Testing and use of telesurgery and remote surgery is increasing, with particular success in the last 2-3 years due to the increasing availability of 5G technology, which allows negligible transmission delays (less than 0.035 seconds) that the human eye cannot detect. Remote surgeries have also been successfully performed across continents at a distance of more than 12,000 kilometers between the surgeon and the patient. Therefore, I believe that this will be the future of robotic surgery, not only in urology, but in almost all robotic surgical specialties.

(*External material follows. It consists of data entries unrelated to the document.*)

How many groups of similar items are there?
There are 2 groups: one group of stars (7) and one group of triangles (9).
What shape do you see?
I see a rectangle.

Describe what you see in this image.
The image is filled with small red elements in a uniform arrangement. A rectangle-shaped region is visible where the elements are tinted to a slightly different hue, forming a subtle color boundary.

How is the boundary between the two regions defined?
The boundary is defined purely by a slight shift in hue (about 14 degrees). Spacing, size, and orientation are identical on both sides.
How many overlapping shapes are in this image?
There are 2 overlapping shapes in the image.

Using this technology, an experienced robotic surgeon can help a colleague on the other side of the world who is less experienced to successfully and safely complete the kidney tumor removal procedure, with both patient and surgeon ultimately benefiting. However, governments need to establish global guidelines through collaboration with medical specialties to use this technology safely and efficiently, taking into account medical, legal and ethical precautions.

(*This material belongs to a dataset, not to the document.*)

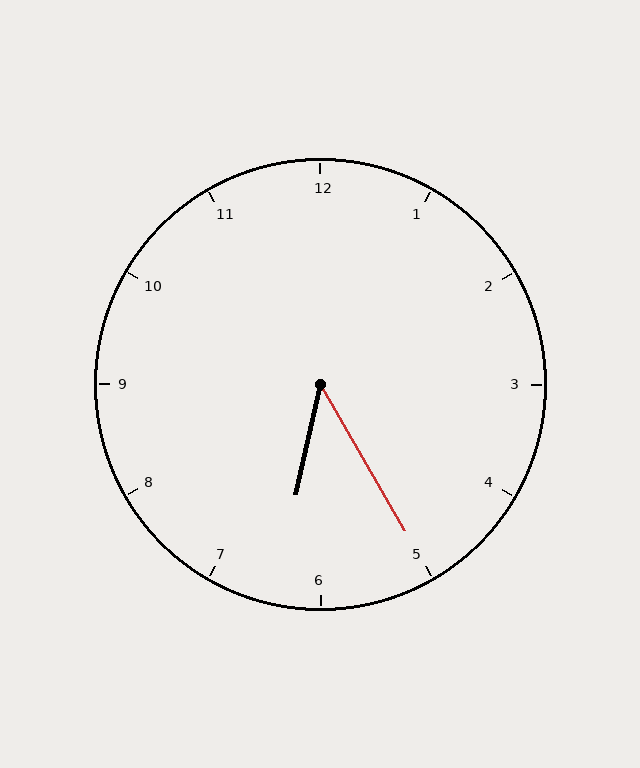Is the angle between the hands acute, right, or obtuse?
It is acute.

In your experience, what are the most important factors when balancing the fight against tumors and maintaining kidney function?
In surgical oncology, our goal is to completely remove the malignant tumor and preserve as much healthy tissue as possible while causing the least amount of harm to patients. Through robotic surgery, we can achieve all of these goals. We can perform a minimally invasive robotic approach using 8mm robotic instruments resulting in less injury to the patient and using magnified 3D vision with ICG application; Using endoscopic ultrasound to determine the boundaries and location of the tumor in the kidney; And applying selective clamping and VR navigation technology to the tumor, through which we can completely remove the tumor and preserve normal kidney tissue with less injury. In addition, we can send this removed tumor for intraoperative pathological evaluation to ensure that it has been completely removed.
In short, we currently have all the techniques we need to achieve our goal of completely removing the kidney tumor while preserving maximum residual kidney function, and I love using these techniques.
What advice would you give to young doctors interested in pursuing robotic surgery and innovation in kidney care?
The future generation will definitely be better than us, and we will give our full support to their training. I think they will help us a lot in using AI technology, for example, to improve our daily surgical practices using a robot. This will be an intergenerational collaboration that will lead to better outcomes for patients. I would suggest that young urologists interested in robotic surgery collaborate with experienced robotic urologists, as well as engineers and biomedical engineers, who will accelerate their adaptation to the surgical techniques that we currently apply in robotic kidney surgery and also help them create new ideas for the future, especially in the use of artificial intelligence.